Tickets for this event will be available on ANPF’s website starting in February.

On April 29 and 30, ANPF 2021 New Voices playwright Carlos-Zenen Trujillo returns to ANPF with their new play Our Utopia. This immersive story, in development with Bag&Baggage Productions of Hillsboro, delves into the darker side of an idealistic community. Trujillo is an alumnus of Southern Oregon University, and their play Christmas Contigo premiered in 2021 at the Oregon Cabaret Theatre. Currently, Trujillo is a cohort member of Artists Repertory Theatre’s PATHWAYS Mentorship Program. This workshop is co-produced with Bag&Baggage and will have its world premiere there in the fall of 2023.

“Oregon is home to its share of idealistic dreamers, communes, and, well, cults. Our Utopia asks what we are willing to give up so that we can belong,” shares Apodaca, who is also directing the piece both for ANPF and Bag&Baggage.

Finally, October 18–22, ANPF will present its flagship Fall Festival, with readings of the four winners of this international new plays competition. The winning playwrights will come to Ashland and work with world-class directors and actors to develop their scripts, which will be shared with the community in evening and matinee readings followed by audience talkbacks. The reader process leading toward the selection is currently underway—with 70 volunteers reading 350 scripts, working toward selecting the finalists. Once those finalists are known, Artistic Director Apodaca, with support from the Associate Artists, will choose the four winning playwrights.

For two seasons, ANPF Associate Artists have been collaborating with the artistic director on play and artist selection, programming, and matters of inclusion and equity. This year ANPF is proud to welcome two-time ANPF winning playwright Victor Lesniewski to the cohort of Associate Artists. He will be joining nationally renowned playwright Octavio Solis and Kyle Haden, Senior Associate Head of Drama at Carnegie Mellon University. Outgoing Associate Artist Sarah Cho completes her appointment after a successful ANPF presentation of her coming-of-age play, stains, last year. At the 2022 Fall Festival, Lesniewski was a winning playwright with his play The Hunt For Benedetto Montone; in 2018 he first came to ANPF as a winner with Cold Spring. He is a former Uncharted Artist in Residence at Ars Nova and proudly sits on The Dramatists Guild’s Diversity, Equity, Inclusion & Access Committee.

“My experiences at ANPF have been among the best in my career,” says Lesniewski. “I’m humbled and honored to be named an Associate Artist and thrilled to be able to contribute to the ANPF community in this new way.”

Ashland New Plays Festival has been part of the fabric of the Rogue Valley theater community for over 30 years.

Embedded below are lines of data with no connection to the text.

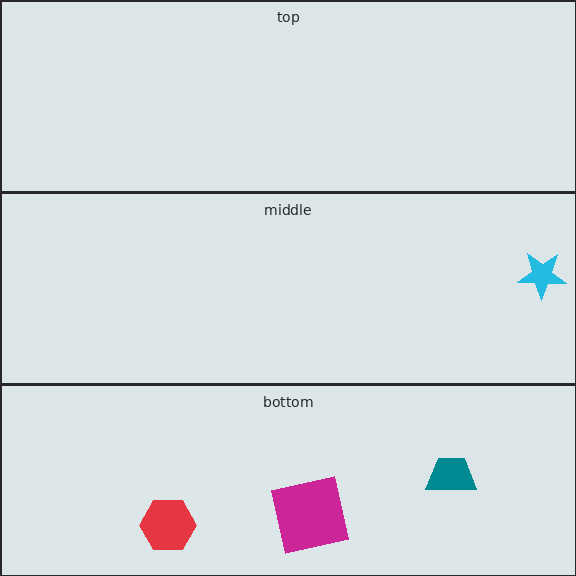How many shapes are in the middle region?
1.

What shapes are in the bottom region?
The teal trapezoid, the magenta square, the red hexagon.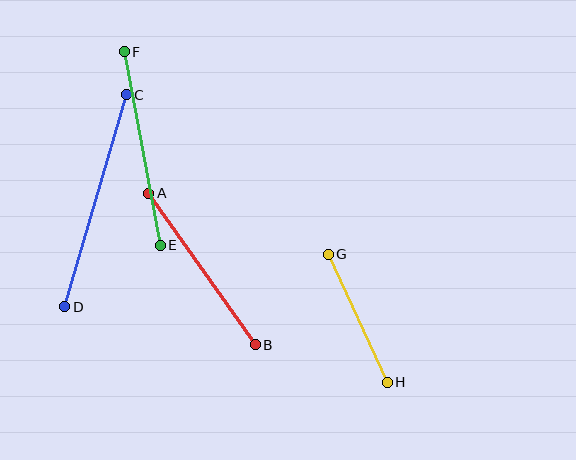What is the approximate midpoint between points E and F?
The midpoint is at approximately (142, 148) pixels.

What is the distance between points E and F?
The distance is approximately 197 pixels.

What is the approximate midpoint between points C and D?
The midpoint is at approximately (96, 201) pixels.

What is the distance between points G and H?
The distance is approximately 141 pixels.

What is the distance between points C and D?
The distance is approximately 221 pixels.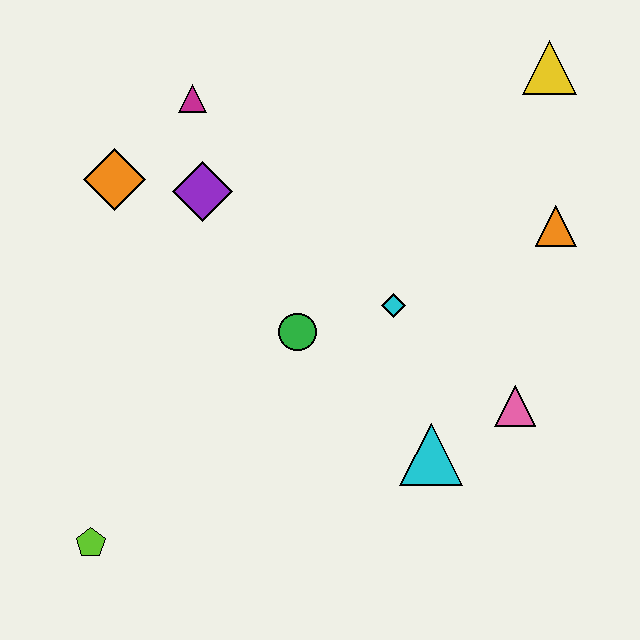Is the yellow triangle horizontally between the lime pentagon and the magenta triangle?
No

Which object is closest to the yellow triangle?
The orange triangle is closest to the yellow triangle.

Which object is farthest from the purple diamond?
The pink triangle is farthest from the purple diamond.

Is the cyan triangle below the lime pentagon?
No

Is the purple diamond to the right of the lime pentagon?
Yes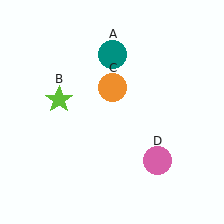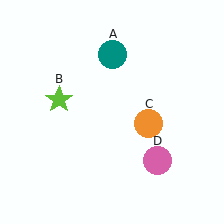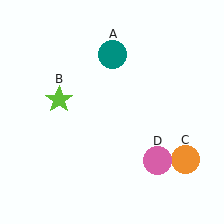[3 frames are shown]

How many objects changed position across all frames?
1 object changed position: orange circle (object C).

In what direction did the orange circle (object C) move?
The orange circle (object C) moved down and to the right.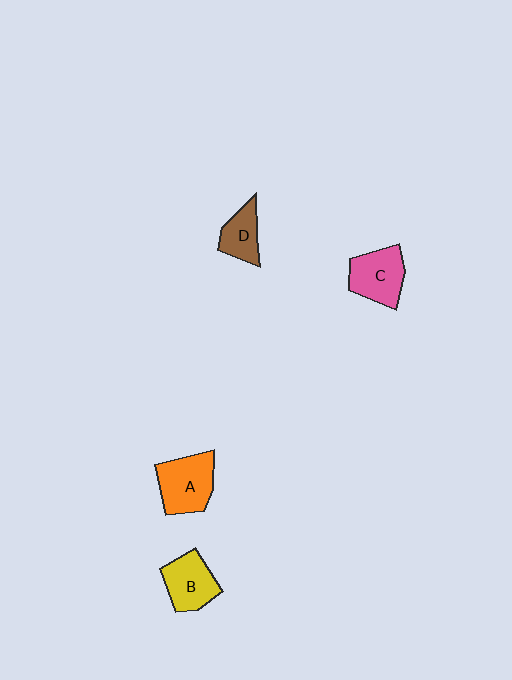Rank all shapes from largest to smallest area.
From largest to smallest: A (orange), C (pink), B (yellow), D (brown).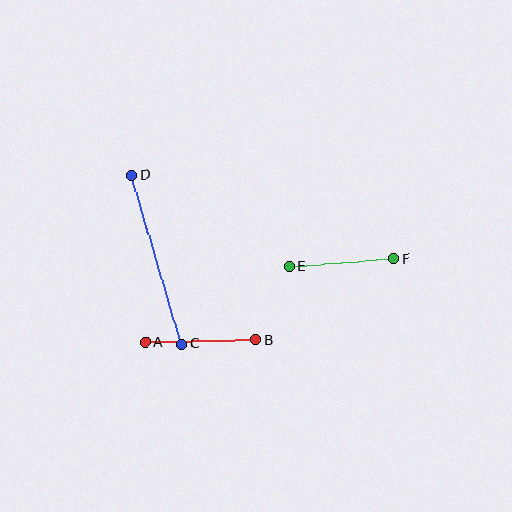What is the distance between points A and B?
The distance is approximately 110 pixels.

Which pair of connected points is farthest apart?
Points C and D are farthest apart.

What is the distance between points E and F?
The distance is approximately 105 pixels.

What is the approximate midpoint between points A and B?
The midpoint is at approximately (201, 341) pixels.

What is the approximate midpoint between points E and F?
The midpoint is at approximately (342, 262) pixels.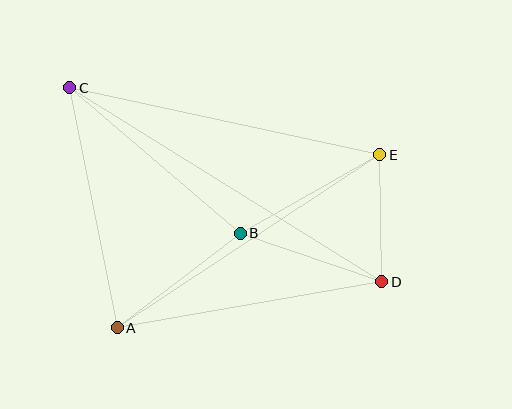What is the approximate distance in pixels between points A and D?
The distance between A and D is approximately 268 pixels.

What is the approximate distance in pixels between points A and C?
The distance between A and C is approximately 245 pixels.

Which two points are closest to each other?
Points D and E are closest to each other.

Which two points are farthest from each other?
Points C and D are farthest from each other.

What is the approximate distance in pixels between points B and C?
The distance between B and C is approximately 224 pixels.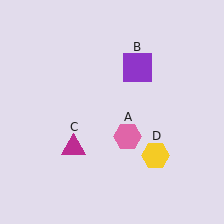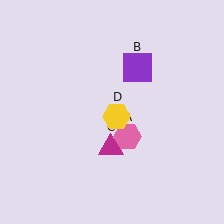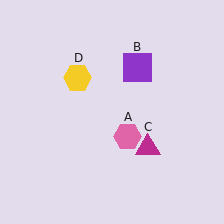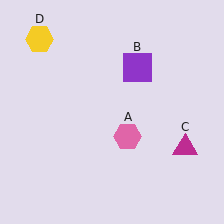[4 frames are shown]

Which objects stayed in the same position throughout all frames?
Pink hexagon (object A) and purple square (object B) remained stationary.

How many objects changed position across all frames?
2 objects changed position: magenta triangle (object C), yellow hexagon (object D).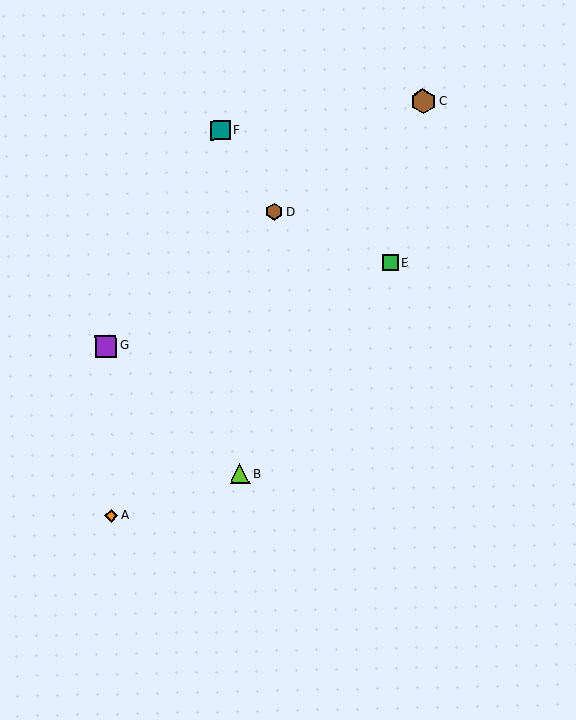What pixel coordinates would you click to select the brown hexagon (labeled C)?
Click at (423, 101) to select the brown hexagon C.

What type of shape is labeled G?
Shape G is a purple square.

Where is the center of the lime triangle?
The center of the lime triangle is at (240, 474).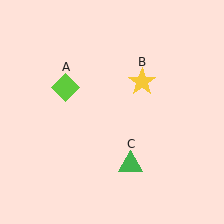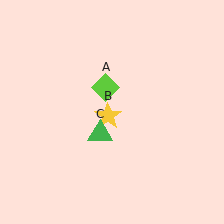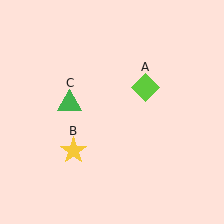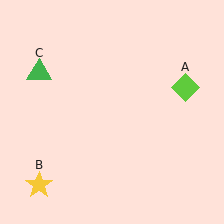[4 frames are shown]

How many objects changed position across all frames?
3 objects changed position: lime diamond (object A), yellow star (object B), green triangle (object C).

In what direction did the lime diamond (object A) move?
The lime diamond (object A) moved right.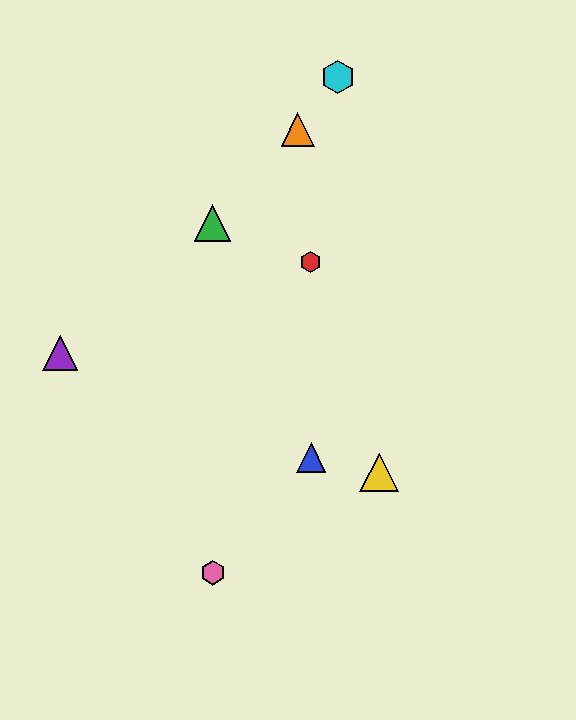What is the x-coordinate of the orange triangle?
The orange triangle is at x≈298.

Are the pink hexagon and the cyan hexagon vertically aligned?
No, the pink hexagon is at x≈213 and the cyan hexagon is at x≈338.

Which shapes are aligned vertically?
The green triangle, the pink hexagon are aligned vertically.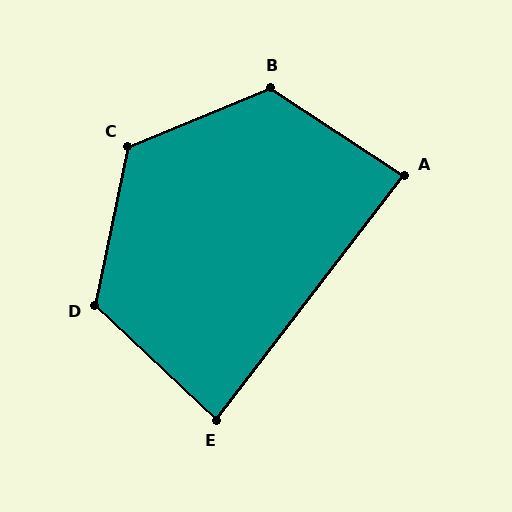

A small non-profit theater company with a national reputation, ANPF has served as an incubator for new plays since its inception in the spring of 1992.

“[ANPF] was an all-around extraordinary experience,” said 2022 winning playwright Novid Parsi. “As a playwright, I gained so much from the thoughtful pre-fest discussions with the artistic director and resident playwright about my play and my objectives. The detailed, thorough communications with the program and production managers. The generous amount of time to rehearse my play and improve the script in collaboration with my exceptional director and cast. The enriching interactions with the other playwrights and with ANPF’s formidable army of volunteer readers. And of course: the staged readings themselves. Plus, it all takes place in a beautiful mountain town whose community all-caps LOVES theater. How wonderful for playwrights and for theater that ANPF exists.”